My two cents: Challenges loom for Tucson HS hoops teams
Nine Tucson high school basketball teams in classes 6A, 5A and 4A have won 20 or more games this year. Impressive, huh? Here’s the list as the state tournament goes full scale this week:
- Tucson High boys, 23-4. The Badgers are a No. 8 seed in 6A.
- Cienega High boys, 20-7. The Bobcats are a No. 8 seed in 5A.

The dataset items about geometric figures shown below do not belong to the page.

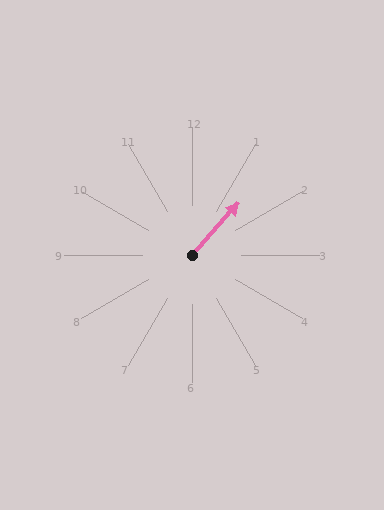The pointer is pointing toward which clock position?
Roughly 1 o'clock.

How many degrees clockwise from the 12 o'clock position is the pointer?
Approximately 42 degrees.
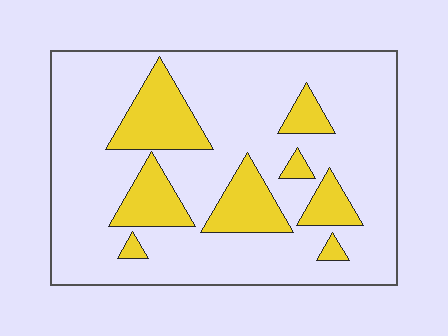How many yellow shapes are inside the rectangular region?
8.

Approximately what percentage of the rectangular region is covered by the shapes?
Approximately 20%.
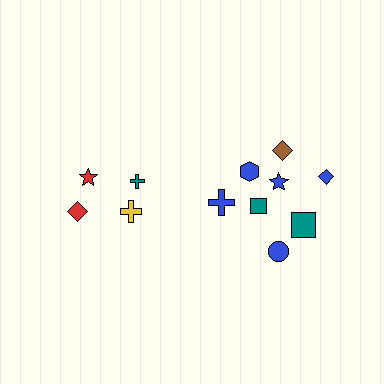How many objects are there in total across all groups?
There are 12 objects.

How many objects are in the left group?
There are 4 objects.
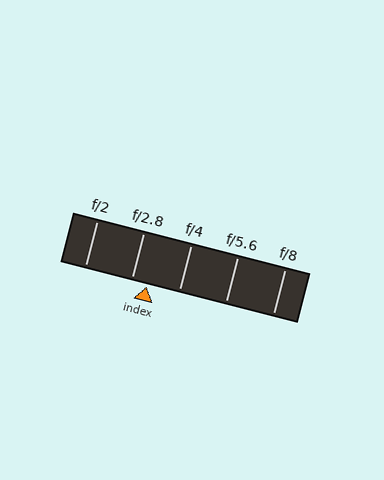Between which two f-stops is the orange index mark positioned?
The index mark is between f/2.8 and f/4.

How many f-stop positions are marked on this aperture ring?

- Pueblo High boys, 20-8. The Warriors are a No. 11 seed in 4A.
- Sahuaro High boys, 20-6. The Cougars are a No. 7 seed in 4A.
- Salpointe girls, 22-6. The Lancers are a No. 8 seed in the Open division.
- Pueblo girls, 20-7. The Warriors are a No. 4 seed in 4A.
- Sahuaro girls, 23-6. The Cougars are a No. 5 seed in 4A.
- Catalina Foothills girls, 22-5. The Falcons are a No. 5 seed in 5A.
- Sunnyside girls, 21-7. The Blue Devils are a No. 9 seed in 6A.
If you read between the lines — if you take note of the seedings — this will likely be one of the more challenging state tournaments ever for Tucson basketball teams. It will take a run like that of Arizona’s 1997 NCAA national championship team just to reach the semifinals.
So it’s not impossible.
My eye is on coach Eric Langford’s Tucson Badgers, whose only losses this season have been to Salpointe, Ironwood Ridge, Mesa Dobson and Peoria Liberty.
A Tucson Badgers boys basketball team hasn’t won a state title (or been in the state championship game) since 1969. But never say never, right? There’s always a Santa Clara or East Tennessee State looming.